El objetivo del acuerdo es reducir tanto los daños personales y económicos como la afectación medioambiental. En virtud del compromiso suscrito se mejorarán los sistemas de detección de riesgos y la comunicación entre los servicios que intervienen ante una alerta. También se incidirá de manera preventiva sobre los cauces y se promoverá una implantación de los usos urbanos más segura y racional.

Minimizar impacto

En virtud del acuerdo ambos Departamentos estrechan su colaboración para mejorar los mecanismos preventivos ya existentes, crear otros nuevos y reforzar todos los recursos de intervención necesarios para minimizar el impacto de las avenidas recurrentes.

En concreto, el acuerdo prevé el trabajo en común de ambos organismos sobre diez puntos, que incluyen aspectos como la redacción de los planes de gestión de riesgo de inundación, que deberán estar aprobados e incluidos en los correspondientes planes hidrológicos para finales de 2015. También se trabajará en común para que la ordenación territorial y el urbanismo se ajusten a criterios de prevención, con una correcta implantación de los espacios urbanos.

Otro aspecto esencial será la colaboración en toda la cadena interinstitucional, desde la predicción meteorológica hasta la intervención en situaciones de riesgo, pasando por el control de los cauces y las obras hidráulicas, agilizando el intercambio de información entre organismos y mejorando los sistemas de comunicación.

Medio Ambiente, por su parte, potenciará su participación cuando se active el Plan Especial de Emergencia ante el Riesgo de Inundaciones de la CAPV, elaborando una nueva herramienta, el Sistema de Ayuda a la Decisión, que permitirá calibrar mejor el nivel real de riesgo hidrológico en cada momento en base a la proyección de las predicciones meteorológicas sobre los modelos de simulación.

12.000.000 euros de presupuesto

Este sistema funcionará de manera similar a la de las actuales predicciones meteorológicas, pero de una forma más compleja. Permitirá cruzar datos sobre las precipitaciones esperadas a nivel detallado, la orografía y la ocupación del territorio para poder actuar en cada punto con suficiente antelación con el objetivo de minorar los eventuales daños que pudiera causar una inundación en bienes y personas.

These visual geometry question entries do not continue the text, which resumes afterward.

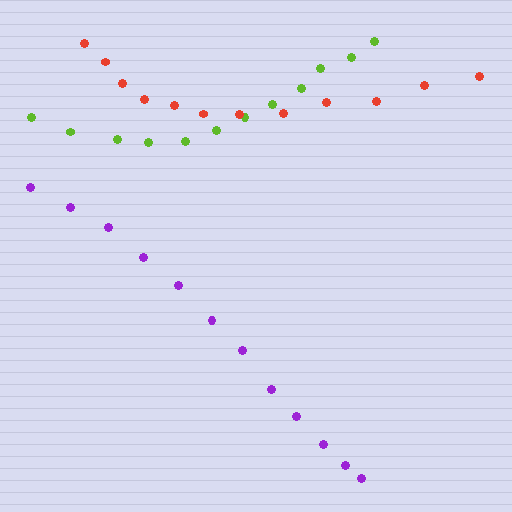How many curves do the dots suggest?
There are 3 distinct paths.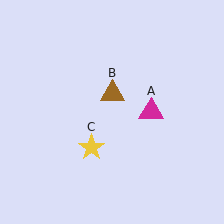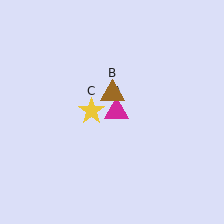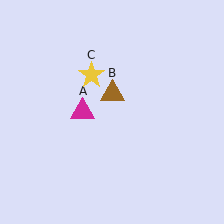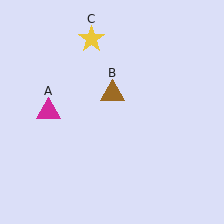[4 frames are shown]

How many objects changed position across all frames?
2 objects changed position: magenta triangle (object A), yellow star (object C).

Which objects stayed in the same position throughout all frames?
Brown triangle (object B) remained stationary.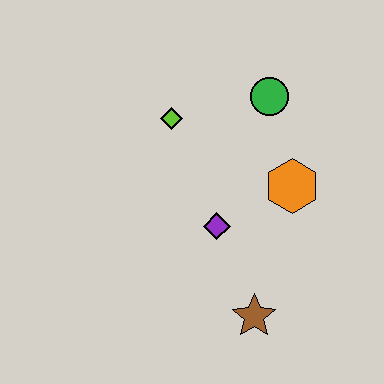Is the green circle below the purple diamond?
No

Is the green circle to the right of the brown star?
Yes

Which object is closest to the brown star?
The purple diamond is closest to the brown star.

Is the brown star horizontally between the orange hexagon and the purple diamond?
Yes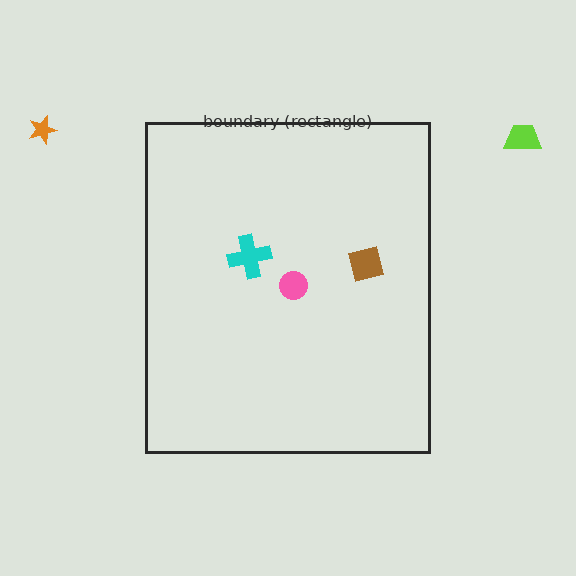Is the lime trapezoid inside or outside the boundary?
Outside.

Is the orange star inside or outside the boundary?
Outside.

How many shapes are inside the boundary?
3 inside, 2 outside.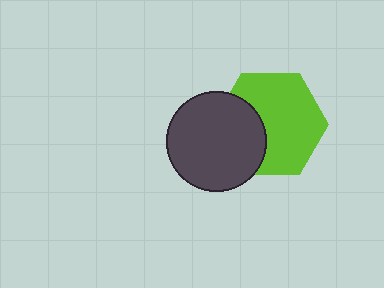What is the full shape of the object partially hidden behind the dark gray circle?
The partially hidden object is a lime hexagon.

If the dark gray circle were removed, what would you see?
You would see the complete lime hexagon.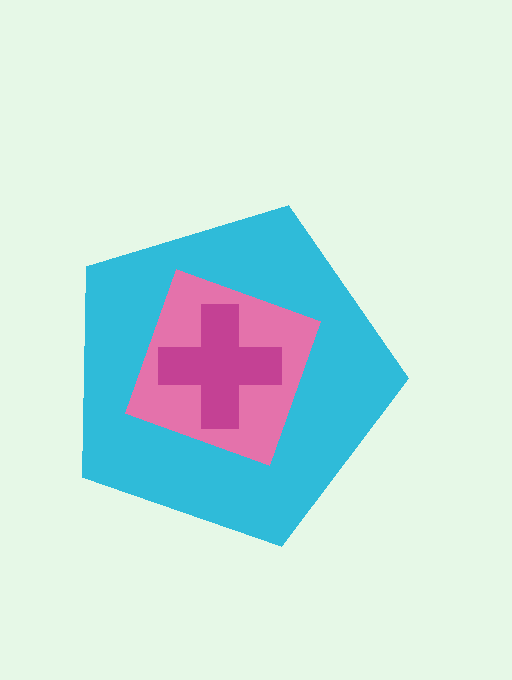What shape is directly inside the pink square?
The magenta cross.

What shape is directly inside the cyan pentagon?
The pink square.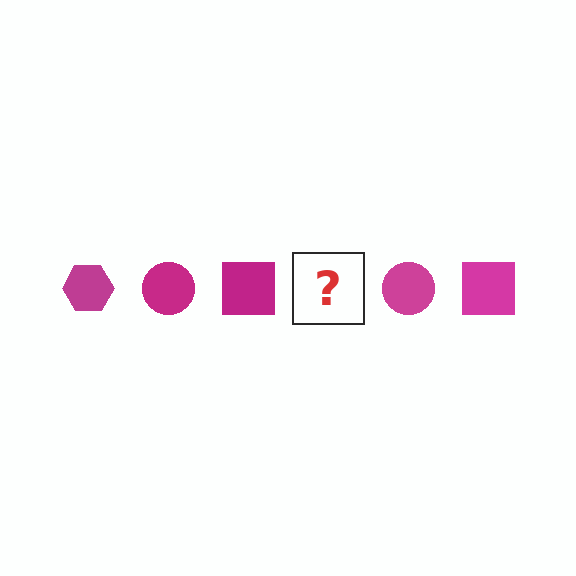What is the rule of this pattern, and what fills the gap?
The rule is that the pattern cycles through hexagon, circle, square shapes in magenta. The gap should be filled with a magenta hexagon.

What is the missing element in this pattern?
The missing element is a magenta hexagon.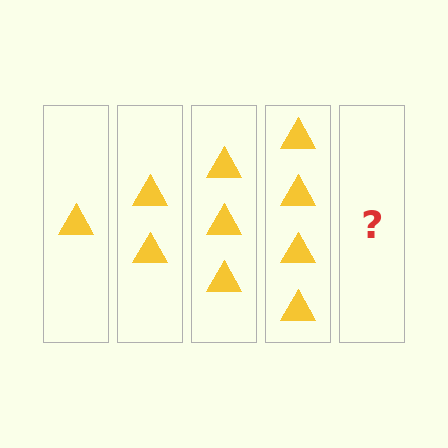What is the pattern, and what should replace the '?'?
The pattern is that each step adds one more triangle. The '?' should be 5 triangles.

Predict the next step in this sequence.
The next step is 5 triangles.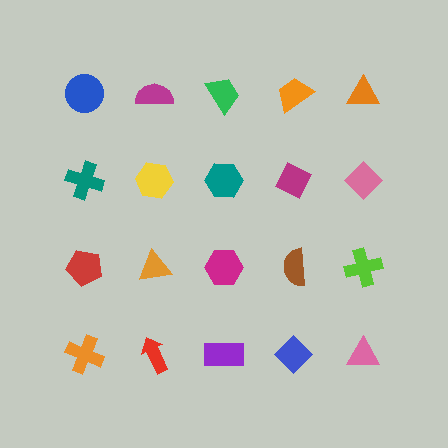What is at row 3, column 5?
A lime cross.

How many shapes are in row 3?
5 shapes.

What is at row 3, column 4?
A brown semicircle.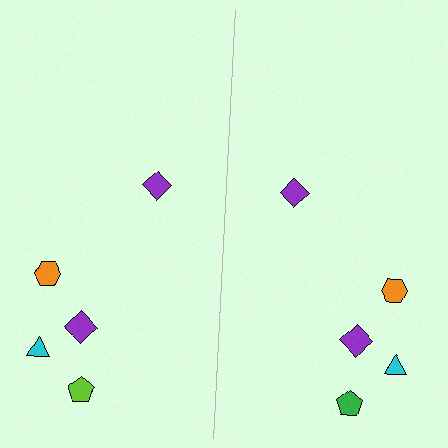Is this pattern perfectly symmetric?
No, the pattern is not perfectly symmetric. The green pentagon on the right side breaks the symmetry — its mirror counterpart is lime.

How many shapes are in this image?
There are 10 shapes in this image.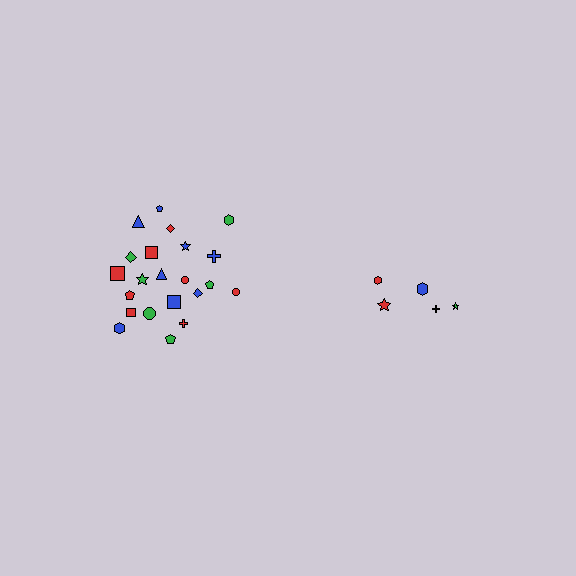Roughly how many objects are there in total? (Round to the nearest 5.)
Roughly 25 objects in total.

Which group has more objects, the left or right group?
The left group.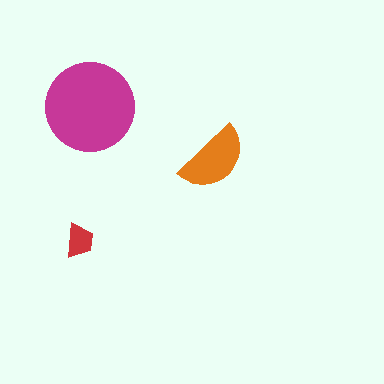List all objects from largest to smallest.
The magenta circle, the orange semicircle, the red trapezoid.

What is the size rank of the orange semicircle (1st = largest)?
2nd.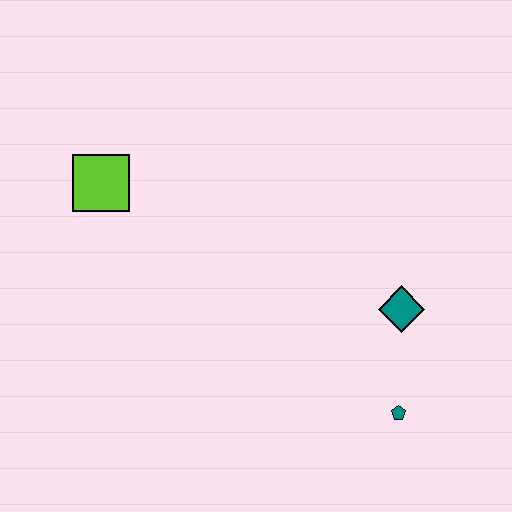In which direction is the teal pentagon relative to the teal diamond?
The teal pentagon is below the teal diamond.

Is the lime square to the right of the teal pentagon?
No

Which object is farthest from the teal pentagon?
The lime square is farthest from the teal pentagon.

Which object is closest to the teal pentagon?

Este sistema de alerta temprana, que incluye la construcción de estaciones de aforo y la habilitación de equipamiento informático para procesar los datos junto a las previsiones meteorológicas, tiene un coste total estimado de cerca de 12.000.000 euros, que correrá a cargo del presupuesto del Departamento de Medio Ambiente.

Otros puntos del acuerdo contemplan una gestión más ágil de los datos aportados por las estaciones de aforo y los embalses. Se crearán también nuevas estaciones de medición y se instalará un sistema de control visual de determinados puntos sensibles de referencia. Medio Ambiente creará un Centro de Control para integrar la información hidrometeorológica de las estaciones de la CAPV.

El último de los puntos aprobados prevé la designación de representantes de ambos Departamentos para mantener contactos con la Administración central, de cara a integrar en el acuerdo la información sobre las cuencas intercomunitarias que son gestionadas por dicha Administración.